In Van Gestel and Commissioner of Taxation [2014] AATA 396 the Tribunal found that it has jurisdiction to hear the applicant’s review of the Commissioner’s objection decision where the applicant contends that he was the victim of identity fraud. The Tribunal rejected the Commissioner’s contention that the applicant was not “dissatisfied” with the objection decision in the sense intended by the legislation and was therefore unable to challenge the objection decision. In what would appear to be a harsh outcome, the Commissioner contends that the applicant should approach the Australian Federal Police if he believes he has been the victim of identity fraud. In the meantime, the Commissioner says the taxpayer should pay the monies he is required to pay under the assessment

The facts were described by the Tribunal as follows:

This unhappy tale begins with the lodgement of Business Activity Statements (“BAS”) in respect of the periods 1 July 2010 to 31 July 2010 and 1 August 2010 to 31 August 2010. Both forms were lodged electronically. The first claimed sales of $11,098 in the period which attracted GST of $1,009 – but also recorded purchases of over $123,000, which resulted in a claim for input tax credits. After adjustments to take into account other monies the taxpayer owed to the Commissioner, a refund in the amount of $9,695 was paid into an account held in the name of a third party. The Commissioner says the third party account was nominated by the taxpayer over the phone.

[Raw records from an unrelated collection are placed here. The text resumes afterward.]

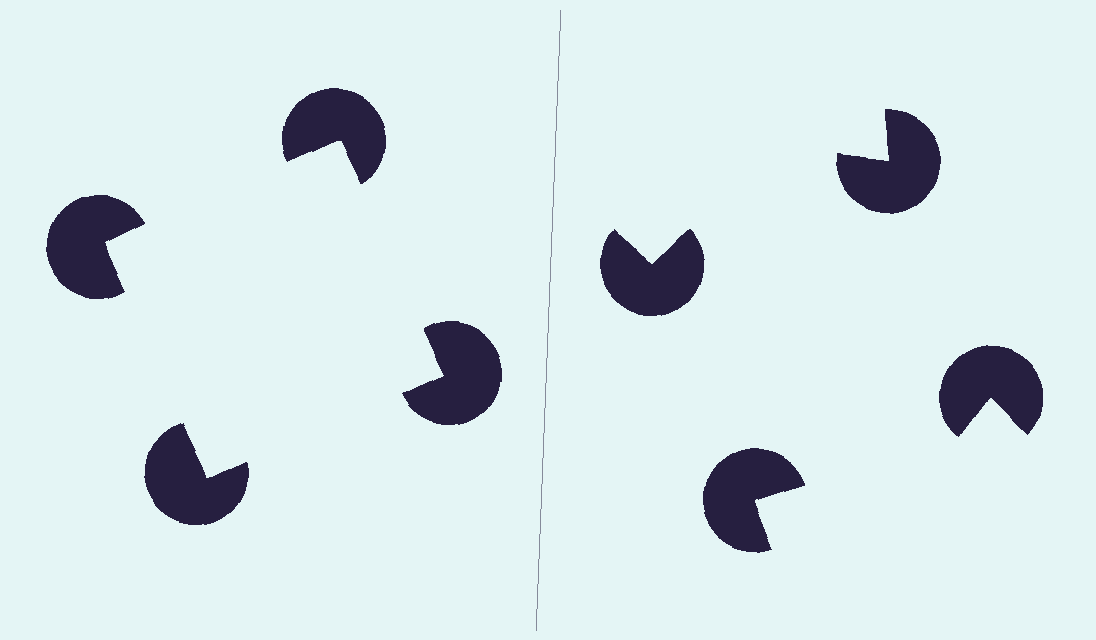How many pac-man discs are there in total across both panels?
8 — 4 on each side.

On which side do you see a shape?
An illusory square appears on the left side. On the right side the wedge cuts are rotated, so no coherent shape forms.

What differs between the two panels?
The pac-man discs are positioned identically on both sides; only the wedge orientations differ. On the left they align to a square; on the right they are misaligned.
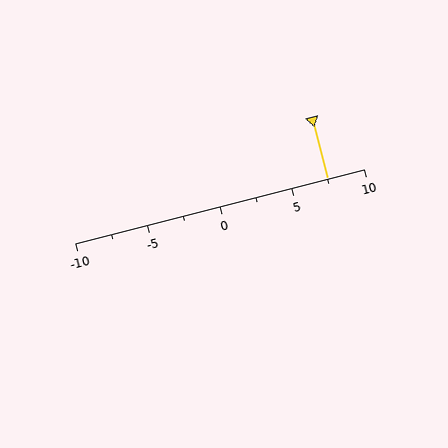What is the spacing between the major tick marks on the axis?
The major ticks are spaced 5 apart.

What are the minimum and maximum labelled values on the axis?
The axis runs from -10 to 10.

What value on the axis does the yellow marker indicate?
The marker indicates approximately 7.5.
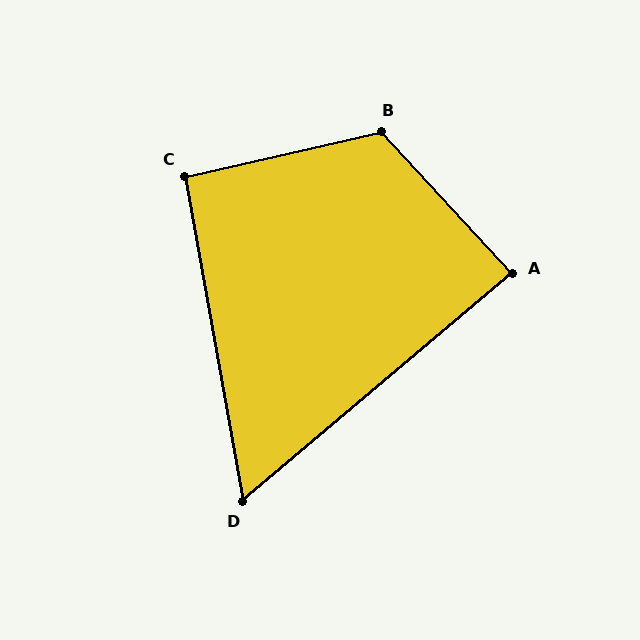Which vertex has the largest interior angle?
B, at approximately 120 degrees.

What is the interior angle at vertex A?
Approximately 87 degrees (acute, close to a right angle).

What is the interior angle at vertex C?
Approximately 93 degrees (obtuse, close to a right angle).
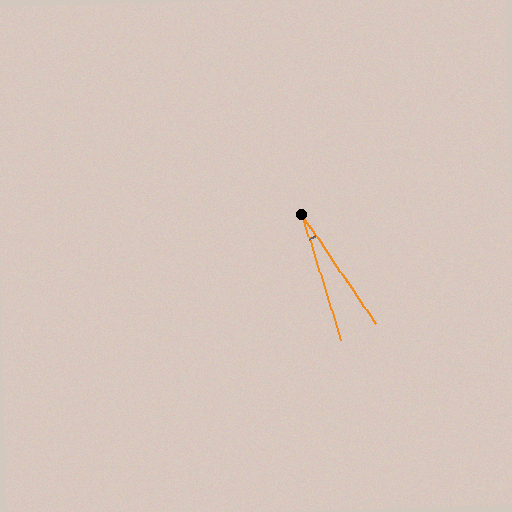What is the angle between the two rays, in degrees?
Approximately 17 degrees.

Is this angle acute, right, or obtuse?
It is acute.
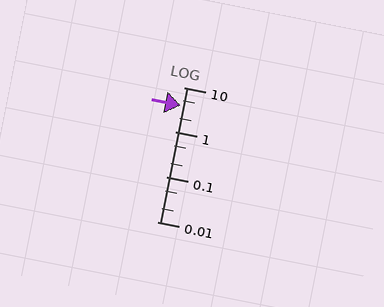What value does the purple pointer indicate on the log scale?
The pointer indicates approximately 4.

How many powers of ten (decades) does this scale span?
The scale spans 3 decades, from 0.01 to 10.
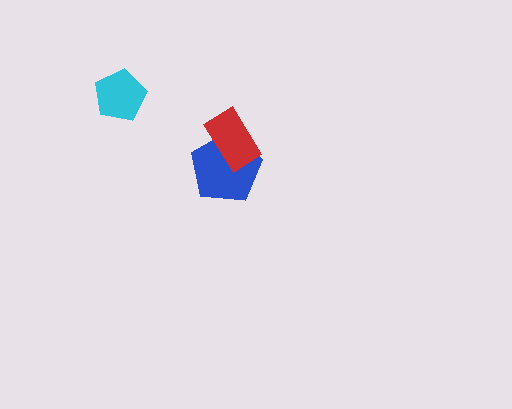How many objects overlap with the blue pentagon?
1 object overlaps with the blue pentagon.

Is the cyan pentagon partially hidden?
No, no other shape covers it.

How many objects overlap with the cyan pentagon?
0 objects overlap with the cyan pentagon.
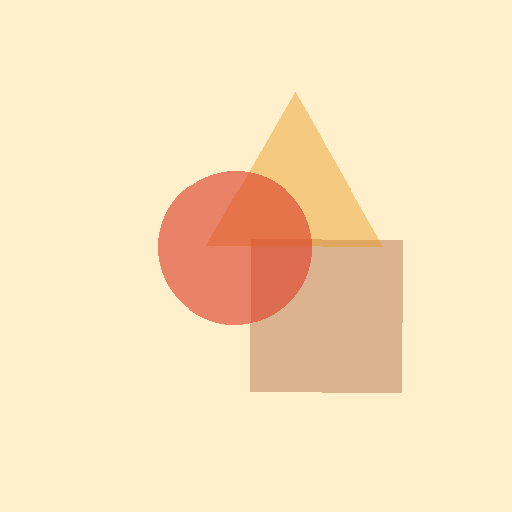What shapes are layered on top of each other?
The layered shapes are: a brown square, an orange triangle, a red circle.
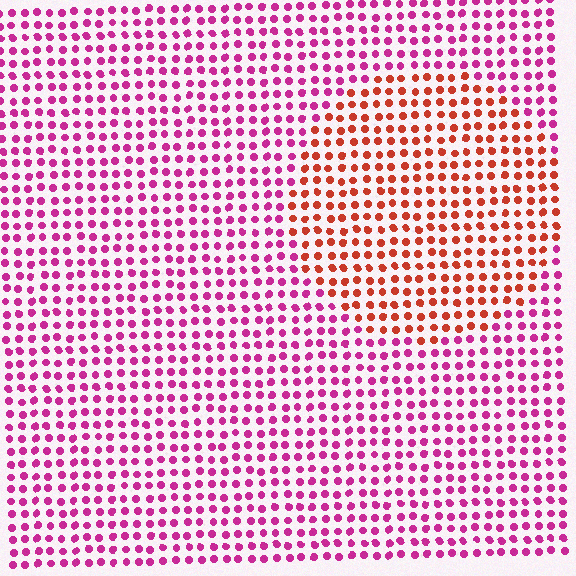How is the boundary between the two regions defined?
The boundary is defined purely by a slight shift in hue (about 47 degrees). Spacing, size, and orientation are identical on both sides.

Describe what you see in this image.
The image is filled with small magenta elements in a uniform arrangement. A circle-shaped region is visible where the elements are tinted to a slightly different hue, forming a subtle color boundary.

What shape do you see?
I see a circle.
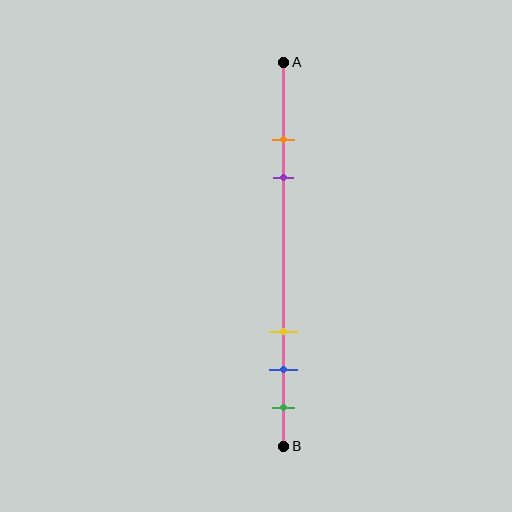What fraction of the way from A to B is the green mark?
The green mark is approximately 90% (0.9) of the way from A to B.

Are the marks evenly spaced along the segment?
No, the marks are not evenly spaced.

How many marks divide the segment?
There are 5 marks dividing the segment.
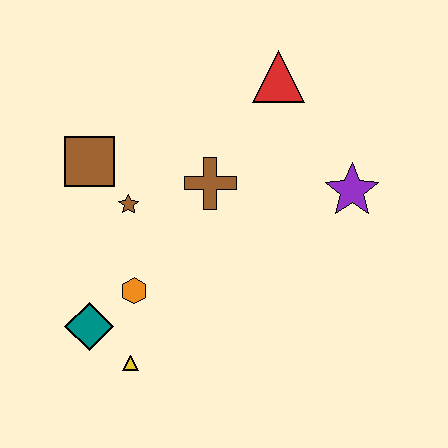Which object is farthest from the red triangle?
The yellow triangle is farthest from the red triangle.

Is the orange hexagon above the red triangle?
No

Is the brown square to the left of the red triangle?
Yes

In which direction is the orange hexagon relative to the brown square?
The orange hexagon is below the brown square.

The second BAS also recorded an excess of purchases over sales and a fuel tax credit leading to a total refund of $8,791 after adjustments. That refund was paid into an account in the name of a different third party whose identity was also supplied to the Commissioner over the phone.

The Commissioner subsequently conducted an audit of the taxpayer’s business, only to find there wasn’t one. The taxpayer says he had not conducted a business for some time, and denied ever lodging a BAS in July or August 2010. He says he did not supply the names of the third party bank accounts or receive the money that was refunded. He claims he is mystified as to how the payments came to be made. He says he has been the victim of identity fraud, and thinks the Commissioner has been taken in by a fraudster as a result of shortcomings in internal processes. The taxpayer says the Commissioner should pursue the fraudsters rather than taking the easy option of attempting to recover the monies from the taxpayer.

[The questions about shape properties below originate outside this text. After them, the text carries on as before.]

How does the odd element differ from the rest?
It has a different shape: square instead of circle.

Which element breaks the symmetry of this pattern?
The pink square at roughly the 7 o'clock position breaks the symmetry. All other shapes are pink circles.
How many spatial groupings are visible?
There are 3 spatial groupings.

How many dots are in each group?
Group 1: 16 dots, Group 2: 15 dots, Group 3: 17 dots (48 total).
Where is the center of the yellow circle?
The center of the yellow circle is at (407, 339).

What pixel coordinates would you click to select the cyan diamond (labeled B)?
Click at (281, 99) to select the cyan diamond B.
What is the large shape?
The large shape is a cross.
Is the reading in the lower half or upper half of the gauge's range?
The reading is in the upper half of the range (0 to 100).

On the question of jurisdiction, a person who is “dissatisfied” with a reviewable objection decision may apply to the Tribunal for review of the decision: s 14ZZ(1)(a)(i) of the TAA. The Commissioner referred to the decision of the Full Court in CTC Resources NL v Federal Commissioner of Taxation [1994] FCA 947 where it was concluded that it was not enough for the taxpayer to be curious about the outcome of an appeal if the absence of a favourable result would have no legal consequences for the taxpayer. The Commissioner contended that the objection decision concluded that the applicant was not entitled to claim the input tax credits at issue and the applicant agrees with this – therefore, there was really nothing left for the Tribunal to do as the review would produce no legal consequences for the applicant.

The Tribunal did not agree, noting that while the applicant did not dispute the reasoning in the objection decision, he disputes the factual premise on which the reasoning and the ultimate conclusion were based – namely, that he had sought credits in a BAS in the first place. He was therefore “dissatisfied” with the objection decision and a review of that decision necessarily extends to its factual basis, which may extend to the disputed allegation that the taxpayer never claimed the credits in the first place.